***Promises Rebirth Before 2027
The Interim National Chairman of the Labour Party (LP), Senator Nenadi Usman, has blamed ‘external forces’ for the party’s internal crisis in a broader attempt to destabilize opposition politics in Nigeria.
Speaking at COPDEM’s Virtual People’s Parliament on Monday, Usman said the Labour Party’s leadership tussle—resolved twice this year by the Supreme Court and most recently by a Federal High Court in Abuja—was more than a domestic dispute.
“This is not just an attack on the Labour Party; it is part of a larger strategy to weaken virtually all opposition parties in Nigeria,” she declared.
Usman, who was affirmed as leader of the party after months of courtroom battles, argued that the confusion was deliberately engineered to stall LP’s momentum after its dramatic rise in the 2023 general elections, where it won one governorship, eight Senate seats, 34 seats in the House of Representatives, and dozens more in state assemblies. “Our 2023 breakthrough shook the foundations of the political establishment,” she noted, adding that the same forces who celebrated the Supreme Court’s ruling against LP’s presidential petition were now encouraging disobedience to its ruling on party leadership.
Despite the setbacks, Usman unveiled sweeping reforms to “reposition the LP for victory in 2027.” These include a nationwide drive to enroll 10 million new members, ward-to-national congresses culminating in a convention to elect substantive leaders, and stricter screening of candidates to weed out opportunists.
“Our platform will not be a stepping stone for those seeking personal gain, but a home for patriots committed to service and transformation,” she said.
Usman admitted that defections by some LP lawmakers exposed weaknesses in the party’s rapid 2023 expansion. “We must accept that in our meteoric rise, some candidates slipped through without proper checks. That will not happen again,” she assured.

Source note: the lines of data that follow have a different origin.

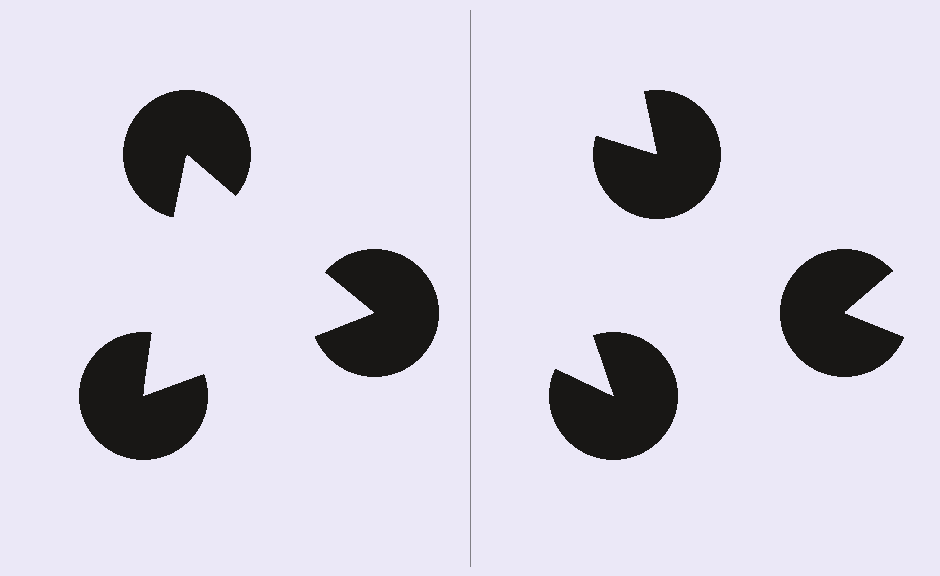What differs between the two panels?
The pac-man discs are positioned identically on both sides; only the wedge orientations differ. On the left they align to a triangle; on the right they are misaligned.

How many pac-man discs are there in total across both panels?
6 — 3 on each side.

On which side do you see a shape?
An illusory triangle appears on the left side. On the right side the wedge cuts are rotated, so no coherent shape forms.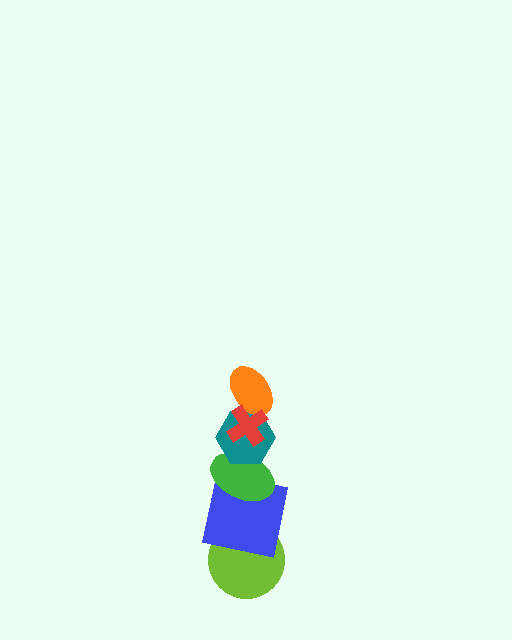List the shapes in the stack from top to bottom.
From top to bottom: the red cross, the orange ellipse, the teal hexagon, the green ellipse, the blue square, the lime circle.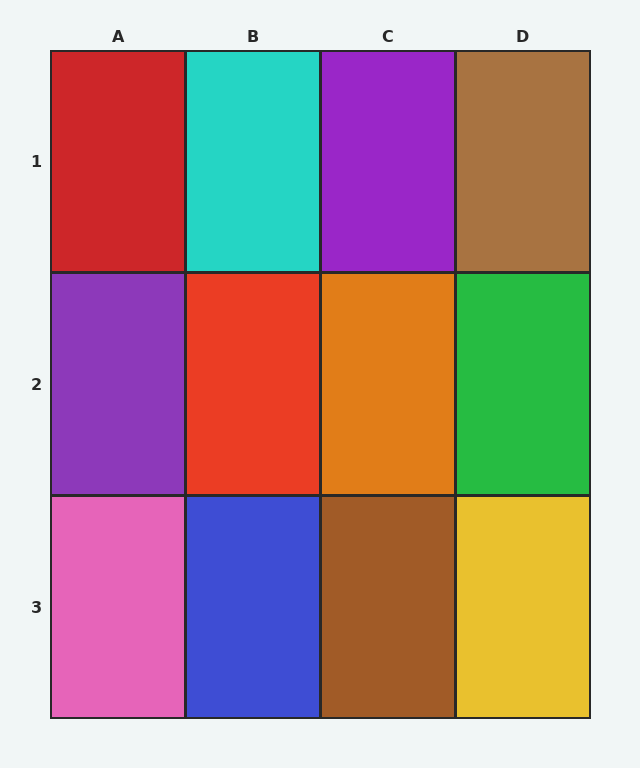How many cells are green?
1 cell is green.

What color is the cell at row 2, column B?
Red.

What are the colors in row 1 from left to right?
Red, cyan, purple, brown.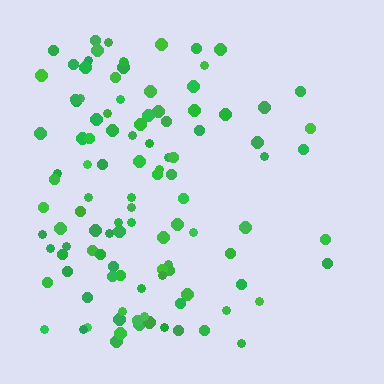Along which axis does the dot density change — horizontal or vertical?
Horizontal.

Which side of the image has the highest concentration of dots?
The left.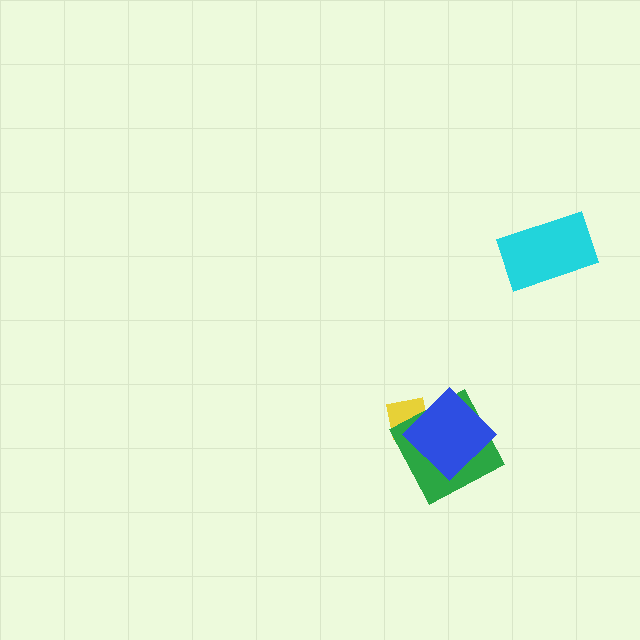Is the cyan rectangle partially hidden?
No, no other shape covers it.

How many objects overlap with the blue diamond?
2 objects overlap with the blue diamond.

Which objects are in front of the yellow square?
2 objects cover part of the yellow square: the green square and the blue diamond.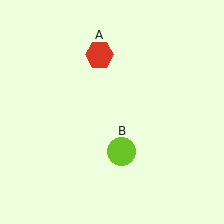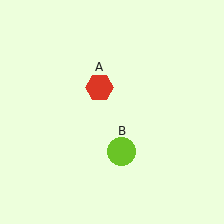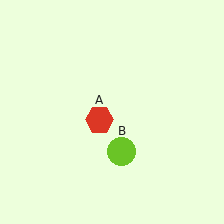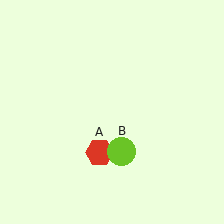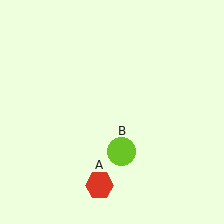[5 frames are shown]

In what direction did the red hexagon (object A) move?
The red hexagon (object A) moved down.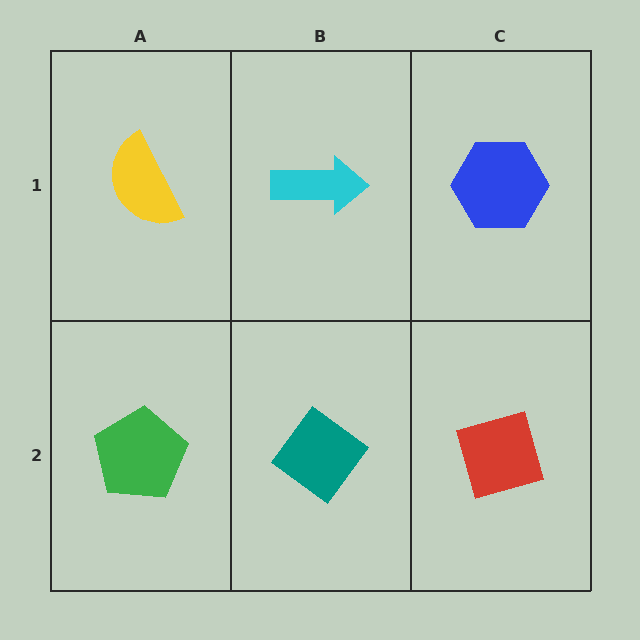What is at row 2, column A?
A green pentagon.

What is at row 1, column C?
A blue hexagon.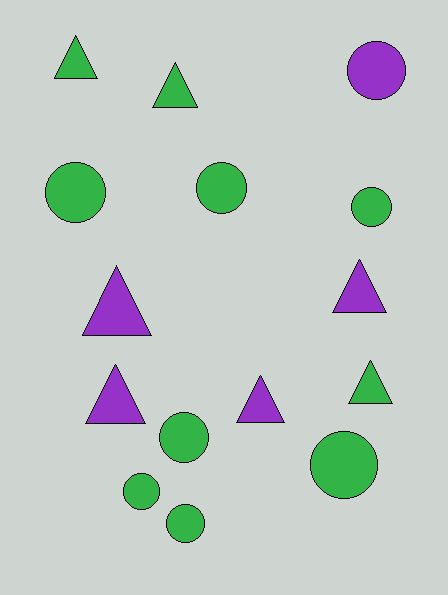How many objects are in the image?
There are 15 objects.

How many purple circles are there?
There is 1 purple circle.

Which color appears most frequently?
Green, with 10 objects.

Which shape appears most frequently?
Circle, with 8 objects.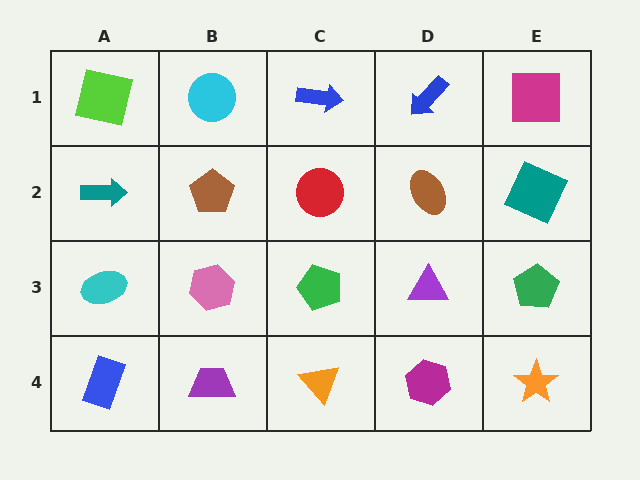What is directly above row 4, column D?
A purple triangle.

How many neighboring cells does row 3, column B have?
4.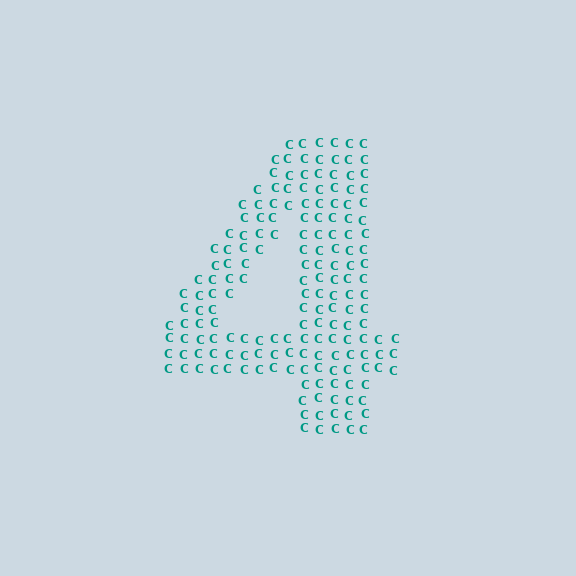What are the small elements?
The small elements are letter C's.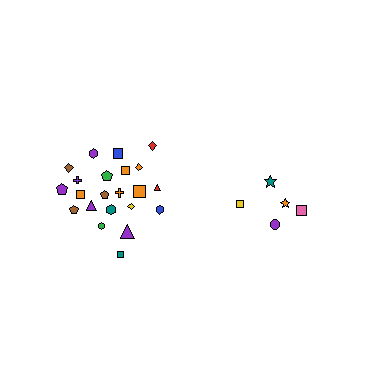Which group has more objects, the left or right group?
The left group.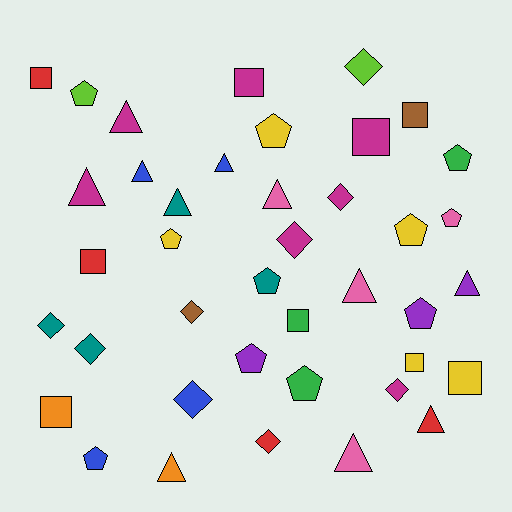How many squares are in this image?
There are 9 squares.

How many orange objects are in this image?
There are 2 orange objects.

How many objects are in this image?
There are 40 objects.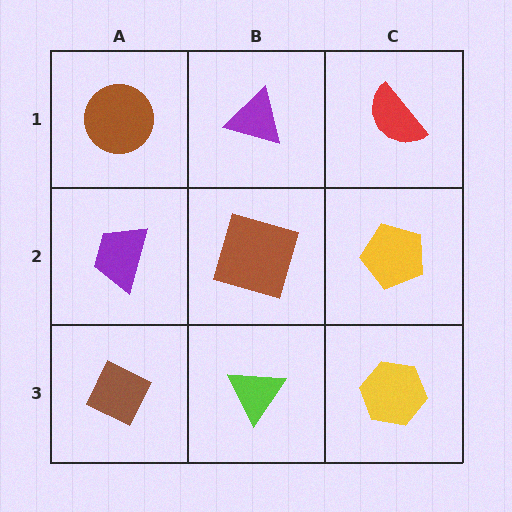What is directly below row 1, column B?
A brown square.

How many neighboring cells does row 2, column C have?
3.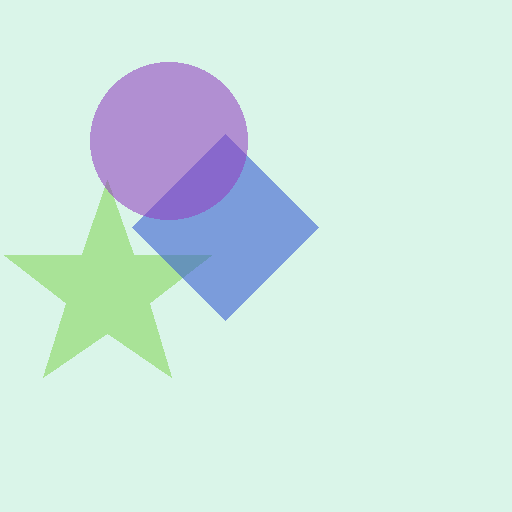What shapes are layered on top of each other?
The layered shapes are: a lime star, a blue diamond, a purple circle.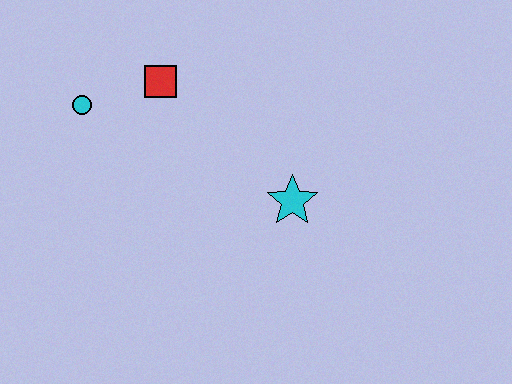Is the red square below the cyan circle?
No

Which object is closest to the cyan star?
The red square is closest to the cyan star.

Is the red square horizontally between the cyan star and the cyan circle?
Yes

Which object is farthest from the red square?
The cyan star is farthest from the red square.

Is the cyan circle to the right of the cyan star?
No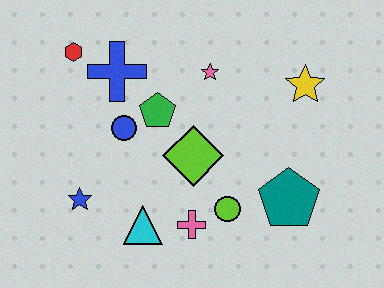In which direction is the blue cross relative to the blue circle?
The blue cross is above the blue circle.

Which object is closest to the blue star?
The cyan triangle is closest to the blue star.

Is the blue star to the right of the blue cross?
No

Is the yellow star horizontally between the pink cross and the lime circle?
No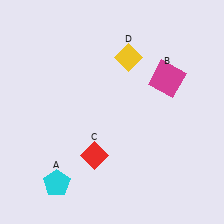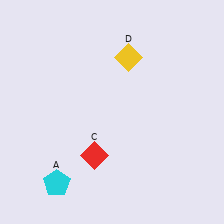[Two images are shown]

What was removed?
The magenta square (B) was removed in Image 2.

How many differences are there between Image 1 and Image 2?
There is 1 difference between the two images.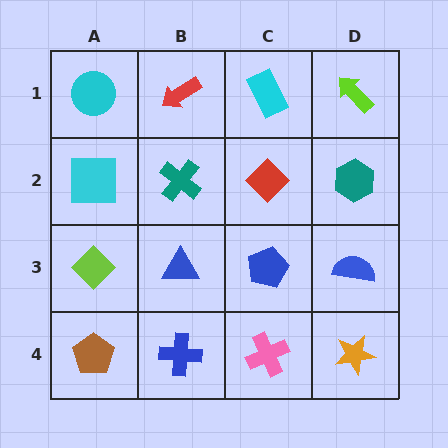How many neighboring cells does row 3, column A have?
3.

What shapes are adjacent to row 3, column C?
A red diamond (row 2, column C), a pink cross (row 4, column C), a blue triangle (row 3, column B), a blue semicircle (row 3, column D).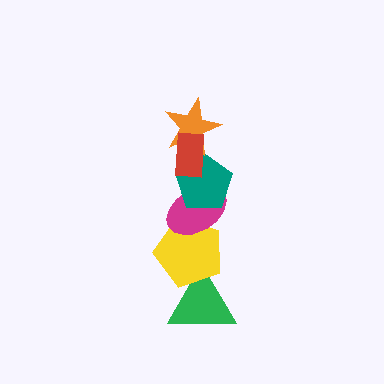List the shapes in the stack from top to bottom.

Analysts say the remarks mark a turning point in the party’s recovery, shifting the narrative from courtroom battles to survival, reform, and a long game towards 2027. For now, Usman’s challenge will be to unite a fractured base, resist external pressures, and prove that the Labour Party’s 2023 surge was not a one-off protest vote but the beginning of a durable political alternative.